If you listened to the two above songs, some of you may be thinking: "They sound kind of pop-punk synth-y, and I've been too cool for that since, like, 2005". And you may very well be right, but, trust me, this is another album that has a lot of range with different sounds for different tastes. Even if you hate it, then you at least have to have a lot of respect for this troupe of siblings, just sayin'.

My favorite:

The Vernons - Volume I EP

Here is another recent free download I stumbled across (no longer available) that I instantly loved.

The Vernons are an Australian band that just released their debut EP in September. Blues-y rock, so good. Especially for Fall.

Arcade Fire - Reflektor

Dude. Arcade Fire has a new song. And if you listen closely you can hear David Bowie. And they have a whole new album coming out October 29. This is just awesome on so many levels.

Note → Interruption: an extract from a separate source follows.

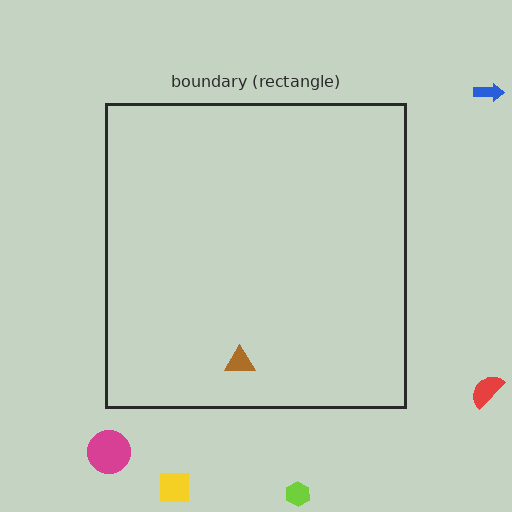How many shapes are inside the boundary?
1 inside, 5 outside.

And the music video is so weird and so beautiful in a way that only Arcade Fire can pull of.

The Head and The Heart - Let's Be Still

Guess who else has a new album out in a few days?! These guys (meaning The Head and The Heart...if you couldn't tell from above)!

I was excited to see how they followed up their debut self-titled album since each song was different from each other, but all lovely, and then when the first single was released, I got REALLY excited.

Based on this, I could tell that we were still going to get the same sound that we knew and loved (both playful and sorrowful indie folk), just kicked up a notch further.

Don't feel like waiting until next week to give the whole album a listen? Me neither!

Here you go! (Yes, that is a link to where you can stream the album in it's entirety for free)


Great new(ish) albums to listen to for Fall that I don't have time to go into more detail about:

Here are a few honorable mentions of songs that have been on rotation on my iPod lately:

WE ARE TWIN  - The Way We Touch

A good song to help get you going in the morning. And, no, they're not actually twins, bummer. (Another free Single of the Week...seriously, check them out...they're free).

City and Colour - Unthinkable (I'm Ready)

One of my absolute favorite artists just released the third EP in his series of cover songs, and this Alicia Keys cover is addicting.

Ou Est Le Swimming Pool - Dance the Way I Feel

Best. Band Name. Ever.

And then, because, you just have to when it's Fall:


Let's hope that we can get through October this year without some kind of Frankenstorm/Hurricane/Snow & Ice Storm playlist having to be made.